La tribuna

Manuel Bustos Rodríguez

La Navidad mutada

LOS días de Navidad son sin duda un tiempo único para percatarse de los enormes cambios experimentados por la sociedad española en las últimas décadas. Quienes hemos cumplido años recordamos nuestras calles y hogares llenos, junto a las luces, de símbolos cristianos. En la actualidad, y en este año especialmente, han sido literalmente barridos. En su lugar, al lado de las mismas luces de antaño, abundan otros, indeterminados, que apenas los más avisados serían capaces de relacionar con el sentido propio de la Navidad. Es más, se ha ido tan lejos, que hasta su mismo nombre ha quedado abolido, siendo sustituido por otro, Felices fiestas, tan difuso como los actuales signos. A la vista de ello, parecería como si, en España, jamás hubiera habido un solo cristiano y, si hoy existiera, estuviese desaparecido.

Es como si la cultura de este país, otrora llamado Monarquía Católica, proviniera de unos míticos orígenes precristianos o de los bosques y estepas nórdicos. Y no recuerdo estas cosas en tono de reproche: creo que es hora ya de que los cristianos afrontemos los hechos tal cual nos han venido, quizá por nuestro cansancio, miedo al compromiso o débil presencia pública, trabajando en pro de una Navidad más auténtica en nuestro corazón y nuestras costumbres. El resto se nos dará por añadidura. En cuanto a quienes se sienten satisfechos con el cambio o les da igual una cosa u otra, allá ellos: el tiempo les dirá si ha merecido la pena el trueque.

En cualquier caso, el asunto bien merece una breve reflexión. Un primer vistazo nos muestra que, en este país, se ha hecho realidad por fin lo que anunció en su día Azaña: "España ha dejado de ser católica". O, ya más cerca, Alfonso Guerra: "A este país no le va a conocer ni la madre que lo parió". Pero esto contrasta fuertemente con las estadísticas, donde la mayor parte de la población española se confiesa católica. Y no sólo eso: en la práctica, nuestras iglesias cuentan aún con una incomparable asistencia de fieles y los colegios de religiosos rebosan de solicitudes de padres que desean para sus hijos la enseñanza y formación que en ellos se imparte. No digamos ya nada de las procesiones y otras manifestaciones similares (coronaciones canónicas, romerías, Corpus, etc.) en la calle, especialmente en Andalucía, repletas de participantes.

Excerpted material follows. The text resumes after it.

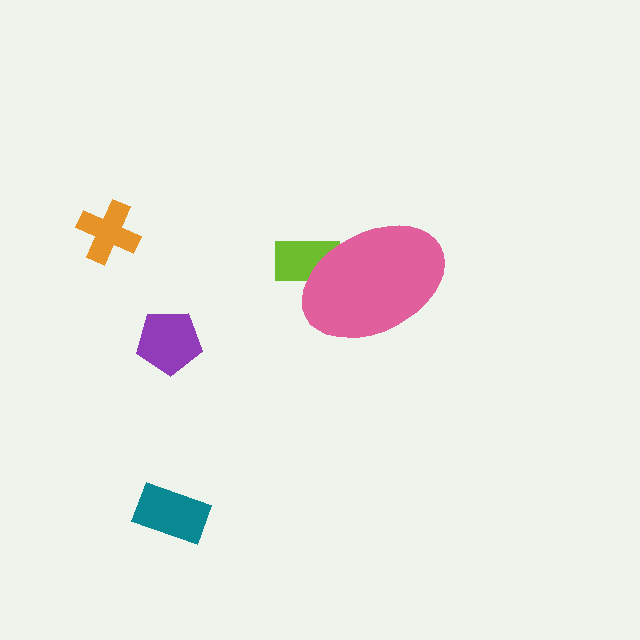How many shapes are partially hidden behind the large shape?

Resulta insuficiente para explicarlo decir que se trata de algo meramente cultural o de puro catolicismo sociológico. Lo primero, porque es evidente que no siempre es así; lo segundo, porque cabe replicar al respecto, si, precisamente por ello, no debería repetirse igualmente el mismo fenómeno en la Navidad. En todo caso, creo que es obligado preguntarnos acerca de la calidad de nuestro catolicismo.

Tampoco se puede argüir que la disolución de lo cristiano en la Navidad sea fruto de la conversión de los españoles, con sus autoridades a la cabeza (y, en este tema, no hay diferencias entre partidos), a la tolerancia y el pluralismo religioso. Es como si en el mundo musulmán, mayoritariamente islámico, sus dirigentes decidiesen que las mezquitas no llamasen a oración o que se retirasen los símbolos de su religión para no provocar con ellos a la minoría cristiana. ¿Acaso dicha minoría, sea de una u otra religión, no sabe en qué país vive y qué es lo que debe de aceptar en él? ¿O es que nosotros vamos a ser más papistas que el Papa? Si de laicidad se trata, aquí sólo sería teórica, puesto que la mayoría, insisto, se confiesa creyente.

En todo caso, al margen de esta realidad, qué duda cabe de la colaboración por acción y, sobre todo, omisión, de la misma ciudadanía que sigue considerándose cristiana. En efecto, no deja de llamar la atención el papanatismo y la falta de consistencia de una parte sustancial de ella. Su pasotismo es, los casos no faltan, descorazonador. Aparece desfondada, sin raíces, aceptando servilmente lo que le echen. Lo mismo le da Halloween que el Día de los Difuntos, Papá Noel que los Reyes Magos, la Semana Santa que las vacaciones de primavera… Y, si no, eclecticismo al canto: se celebran las dos cosas a la vez y punto. Lo que también se traduce en que aquí el más tonto toca el arpa y que, tal vez con la excepción de la pela, con una parte sustancial de dicha ciudadanía se puede hacer lo que se quiera con tal que unos cuantos, comprometidos con una causa disfrazada de tolerancia y modernidad, se lo propongan, sepan vender y tengan enfrente una masa tan generosa con los excesos de ciertas minorías.

De los costes de la pasividad y el aborregamiento generalizados, la historia patria está repleta de brillantes ejemplos.